It’s the story of a bird alone. A good keen bird, you might say, just not keen enough on the right things.
Sirocco the kakapo became a star in 2009 when he tried to mate with zoologist Mark Carwardine, who was filming a BBC documentary with British actor Stephen Fry. Sadly, this has been typical of Sirocco’s tastes and he hasn’t been terribly successful mating with his own kind. So in a great Kiwi tale of thinking outside the box, rangers working with the endangered parrots tried wearing a “kakapo ejaculation helmet”. If it was a human head that turned him on, well, Te Papa’s Vertebrates Curator Colin Miskelly takes up the story:
“The helmet was part of trying to make use of these over-sexed males and seeing if they could get them to leave their semen on the helmet”.
Well, it was worth a crack, Sirocco.
For Seven Sharp host and bird fancier Jeremy Wells, a dimpled latex helmet was certainly worth the effort, because the kakapo is such ” a beautiful bird… beautiful plummage. You’ve got to say, next level plummage.”
Humans, he says, were a huge blow to their species. Once they were a common sight in New Zealand – apparently in the old days you used to shake trees and out they fell – but they became a staple of the Maori diet and then suffered further when Europeans arrived with stoats and weasels.
As New Zealand children are routinely taught, kakapo were nearly extinct, but they are making a comeback, if a rather fragile one.

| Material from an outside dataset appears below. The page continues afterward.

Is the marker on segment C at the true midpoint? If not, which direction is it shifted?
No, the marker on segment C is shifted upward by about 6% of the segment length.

The effort made to save the bird that Fry described as looking like a Victorian gentleman with sideburns has been massive and the population is nearing 160.
Given New Zealand is a land of birds – a country that before humans hardly knew what a mammal looked like – we could hardly tell the story of New Zealand without a nod to our efforts to save our birdlife from our own sins. And the ejaculation helmet is a suitably ‘just crazy enough that it might work’ sort of idea that seems right at home here. The fact it failed is neither here nor there, it’s the willingness to give it a go that speaks volumes.
Sirocco disappeared in 2016 when his transmitter failed, but was just discovered live and well on and island off Fiordland at the start of February. A bird alone, but still going strong.